C. Upon execution of the licensing agreement, the German company delivered a note for $3.5 million to the subsidiary for the use of its software. Medaphis, through the subsidiary, recognized this amount as revenue in the fourth quarter of 1995.
D. In January 1996, an officer of the Medaphis subsidiary sent a letter to the head of the German partner in the joint venture which stated that the subsidiary would not ask its German partner to actually pay the $3.5 million until the joint venture between the two companies had produced profits sufficient to cover this amount. The letter also stated that the subsidiary would waive any interest payments due on the $3.5 million.
E. This letter materially varied the terms of the payment due to the subsidiary, and thus Medaphis, under the licensing agreement. The terms of the payment created a contingency for the fee payable that, under generally accepted accounting principles ("GAAP"), precluded recognition of the license fee revenue until the contingency was removed. Therefore, the Company's recognition of $3.5 million of revenue from the joint venture in the fourth quarter of 1995 was improper.MEDAPHIS DEPARTED FROM GAAP BY DIRECTING A SUBSIDIARY
TO IMPROPERLY REVERSE AN ACCRUAL FOR EMPLOYEE BONUSES
F. In the first quarter of 1996, Medaphis directed a second wholly-owned subsidiary to reverse an accrual for vested employee bonuses of $1.4 million into income. The effect of this directive was to decrease expenses and liabilities by this amount and increase income for the first quarter of 1996 on Medaphis' consolidated financial statements.
G. The employee bonus plan at the second subsidiary was a deferred compensation arrangement with vested benefits, rather than one based on operating performance and management discretion. The employees covered by this plan had already earned these bonuses from past services and their right to payment required no additional services. Accrual for this liability was appropriate and Medaphis's directive to reverse it into income was a departure from GAAP.MEDAPHIS DEPARTED FROM GAAP BY DIRECTING A SUBSIDIARY TO CREATE
UNJUSTIFIED RESERVES AND SUBSEQUENTLY REVERSE THEM INTO EARNINGS
H. In the second quarter of 1996, Medaphis acquired an information technology provider and consulting firm based in Texas. Before the completion of the acquisition, Medaphis directed the Texas firm to make entries that improperly reduced its income for the first quarter of 1996 by $2.5 million by decreasing revenues and increasing reserves. There was no corresponding probable and reasonably estimable exposure to justify the establishment of this reserve. In June 1996, Medaphis instructed the Texas firm, now a wholly-owned subsidiary, to reverse this $2.5 million reserve into income.
I. After the initial instruction from Medaphis to establish the $2.5 million reserve, the accounting staff at the Texas firm began preparing two sets of financial statements, one for internal use and a second set for reporting to Medaphis. The financial statements included in this second set of books became part of Medaphis' consolidated financial statements which were filed with the Commission and reported to shareholders.
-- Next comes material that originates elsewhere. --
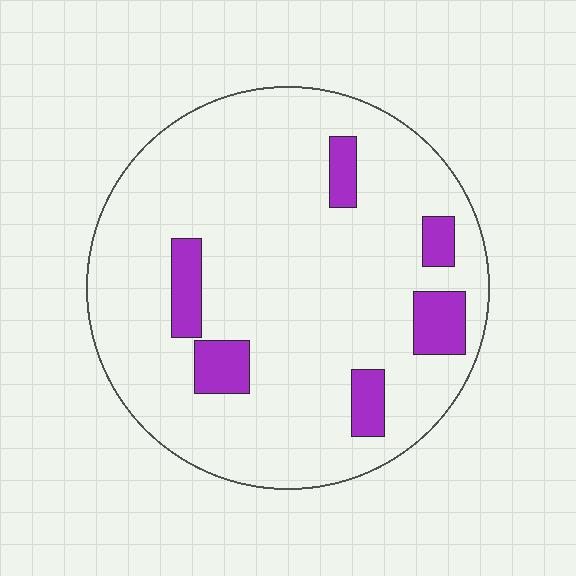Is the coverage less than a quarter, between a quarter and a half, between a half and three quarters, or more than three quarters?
Less than a quarter.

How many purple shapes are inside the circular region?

J. Since there were no probable and reasonably estimable exposures to justify the establishment of the $2.5 million reserve, this reserve was not booked in conformity with GAAP. The improper reversal of this reserve into income at the Texas firm materially inflated Medaphis's earnings through consolidation in the second quarter of 1996.MEDAPHIS DEPARTED FROM GAAP BY FAILING TO ACCRUE
FOR PROBABLE LOSSES ON SOFTWARE DEVELOPMENT CONTRACTS
K. In the second quarter of 1996, Medaphis learned that the subsidiary that had entered into the Joint Venture as described above expected to incur additional costs to complete certain software development and consulting contracts. Medaphis had already recognized as revenue all of the payments it expected to receive under these contracts, but now learned that the subsidiary, and Medaphis through consolidation, would in fact lose $1.4 million on these arrangements.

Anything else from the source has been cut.